Women's football team start training ahead of New Zealand friendlies
The Korean women’s football team on Monday began training ahead of two friendlies with New Zealand which kick off later this week.
Head coach Colin Bell, who only recently recovered after contracting Covid-19, started training with the national squad at the National Football Center in Paju, Gyeonggi on Monday, with only Ji So-yun of Chelsea, Cho So-hyun of Tottenham Hotspur and Lee Geum-min of Brighton & Hove Albion missing.
The three Women’s Super League players joined the rest of the squad on Tuesday.
Korea will face New Zealand twice over the next week, at 2 p.m. on Saturday and 7 p.m. on Nov. 30.
The games, to be played at Goyang Stadium in Gyeonggi, offer another chance for the national team to warm up ahead of the 2022 AFC Women’s Asian Cup, which kicks off on Jan. 20.
The Korean national team has had a busy year. In April, the Taeguk Ladies narrowly missed out on a chance to compete at the 2020 Tokyo Games after losing to China on aggregate in their final qualifier.
The national team bounced back in the qualifiers for the 2022 Asian Cup, beating Mongolia 12-0 and Uzbekistan 4-0 in September.
In the course of those games, Ji scored her 59th goal for Korea to overtake Korean footballing legend Cha Bum-kun, known as Tscha Bum, as Korea’s all-time leading goal scorer across all teams, all divisions, all genders and all competitions.
The Taeguk Ladies then flew to the United States last month for what promised to be two very challenging friendlies against the world-leading United States women’s team.

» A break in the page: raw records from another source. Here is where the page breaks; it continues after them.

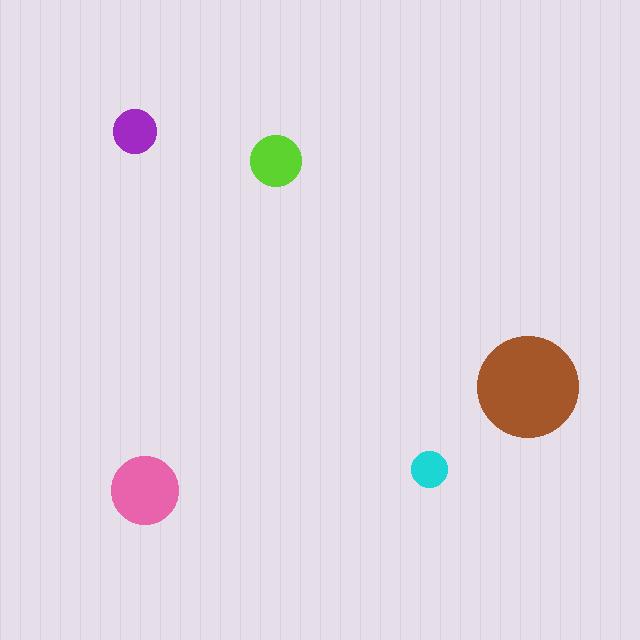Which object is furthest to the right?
The brown circle is rightmost.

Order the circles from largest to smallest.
the brown one, the pink one, the lime one, the purple one, the cyan one.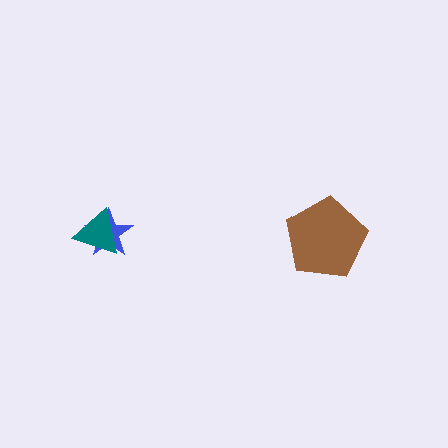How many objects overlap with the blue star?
1 object overlaps with the blue star.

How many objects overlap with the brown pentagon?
0 objects overlap with the brown pentagon.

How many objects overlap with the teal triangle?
1 object overlaps with the teal triangle.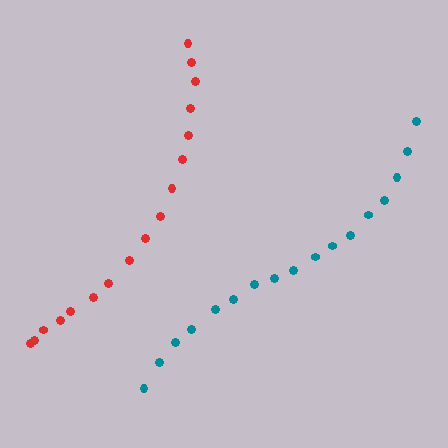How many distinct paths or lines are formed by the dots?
There are 2 distinct paths.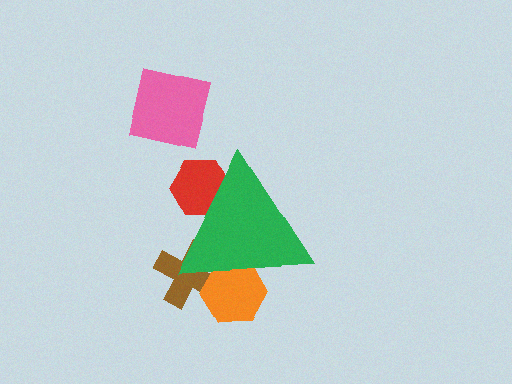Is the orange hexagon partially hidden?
Yes, the orange hexagon is partially hidden behind the green triangle.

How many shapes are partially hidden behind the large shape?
3 shapes are partially hidden.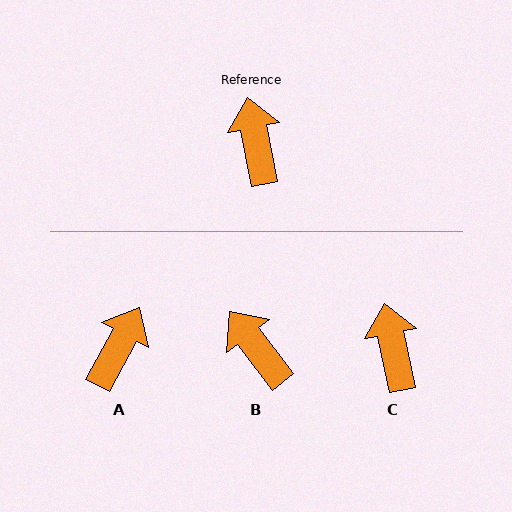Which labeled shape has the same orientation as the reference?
C.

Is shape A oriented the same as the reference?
No, it is off by about 40 degrees.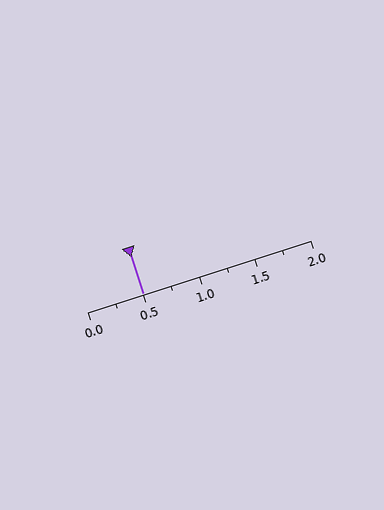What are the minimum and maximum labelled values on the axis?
The axis runs from 0.0 to 2.0.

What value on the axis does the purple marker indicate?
The marker indicates approximately 0.5.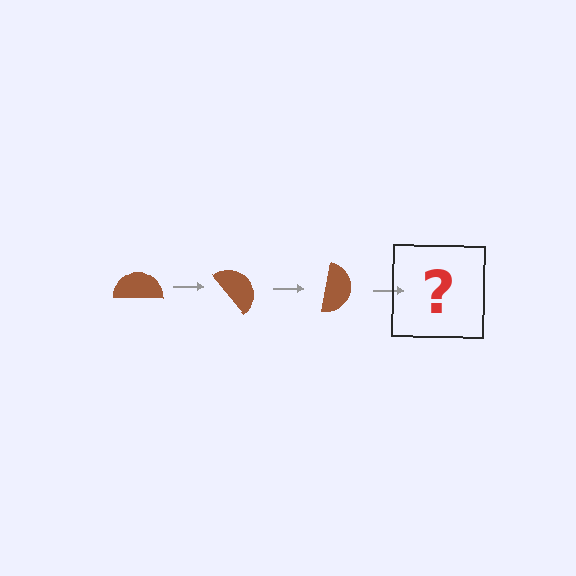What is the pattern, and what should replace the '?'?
The pattern is that the semicircle rotates 50 degrees clockwise each step. The '?' should be a brown semicircle rotated 150 degrees clockwise.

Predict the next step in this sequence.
The next step is a brown semicircle rotated 150 degrees clockwise.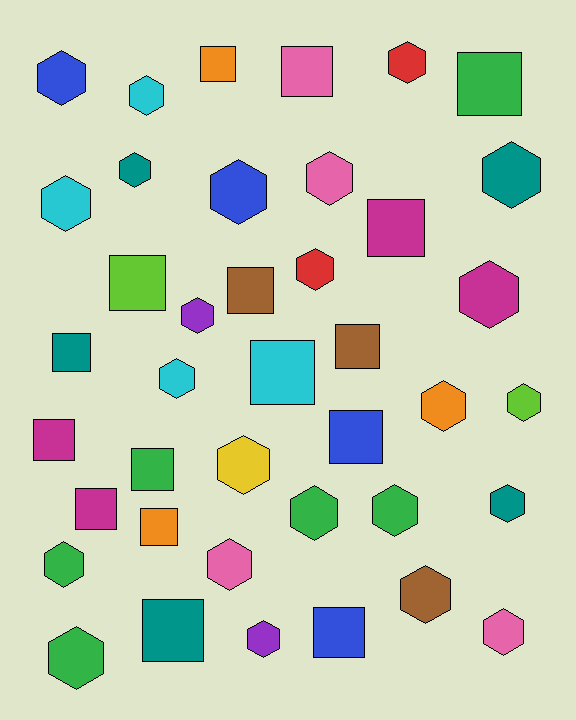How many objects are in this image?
There are 40 objects.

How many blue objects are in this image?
There are 4 blue objects.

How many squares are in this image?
There are 16 squares.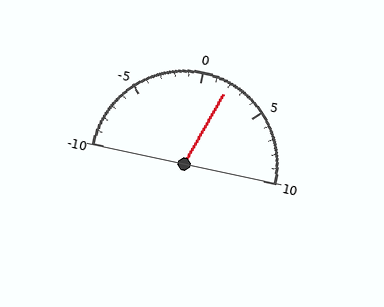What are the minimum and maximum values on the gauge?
The gauge ranges from -10 to 10.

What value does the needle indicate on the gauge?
The needle indicates approximately 2.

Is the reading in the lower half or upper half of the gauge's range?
The reading is in the upper half of the range (-10 to 10).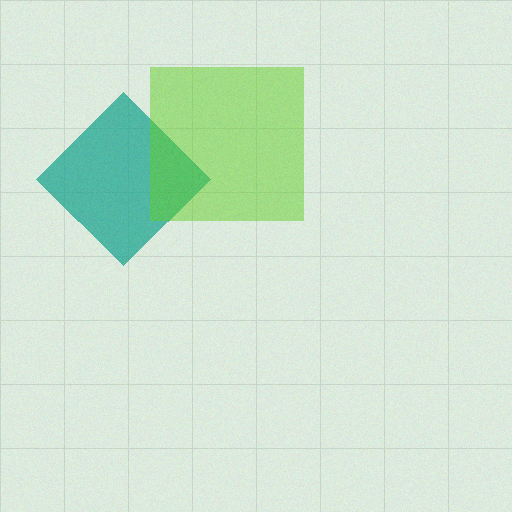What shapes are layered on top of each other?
The layered shapes are: a teal diamond, a lime square.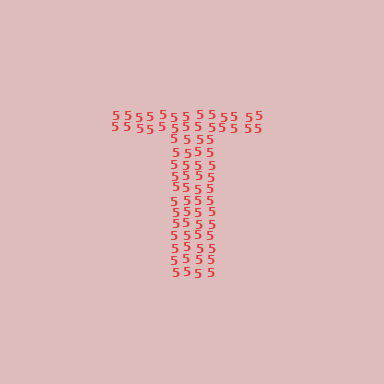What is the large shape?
The large shape is the letter T.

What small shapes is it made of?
It is made of small digit 5's.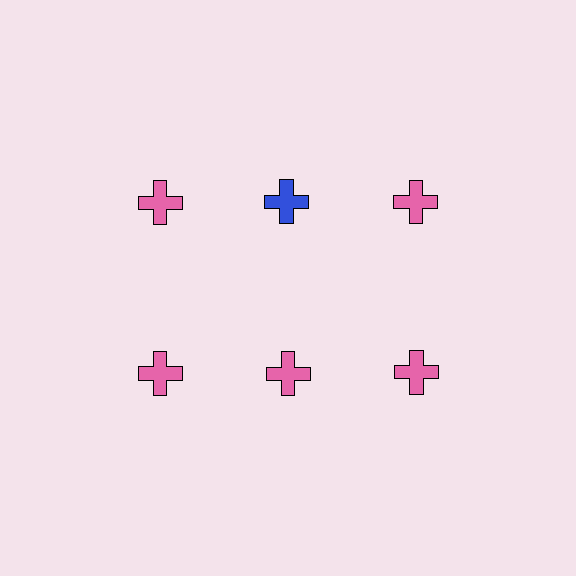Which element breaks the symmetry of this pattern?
The blue cross in the top row, center column breaks the symmetry. All other shapes are pink crosses.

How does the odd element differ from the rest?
It has a different color: blue instead of pink.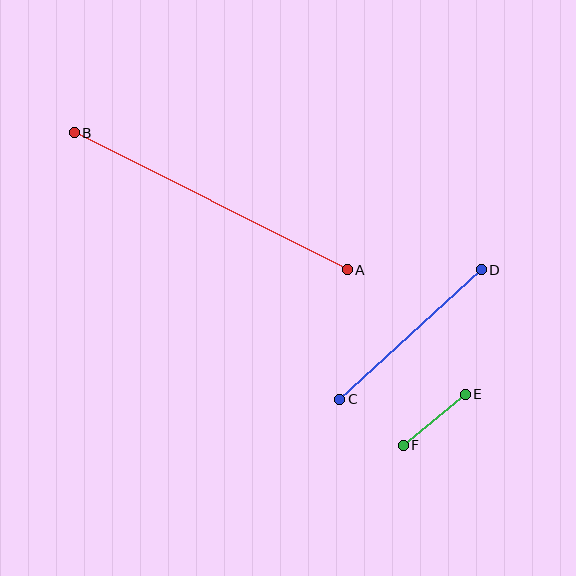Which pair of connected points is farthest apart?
Points A and B are farthest apart.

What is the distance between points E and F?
The distance is approximately 80 pixels.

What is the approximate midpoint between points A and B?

Korea got off to a surprising start in the United States, holding the U.S. squad to a 0-0 draw in Kansas City on Oct. 21. The United States didn’t underestimate Korea a second time, rallying for a 6-0 win in the second game on Oct. 26 in St. Paul, Minnesota.
At the Asian Cup, Korea has been drawn in Group C alongside Japan, Vietnam and Myanmar. With the top two teams advancing to the knockout stage, the Korean squad will be expecting to advance with wins against the weaker Southeast Asian teams.
New Zealand, ranked five spots below Korea at No. 23, should provide a good tune-up opportunity for the Korean squad. The two sides have faced each other 11 times, with Korea winning five, drawing five and losing only once.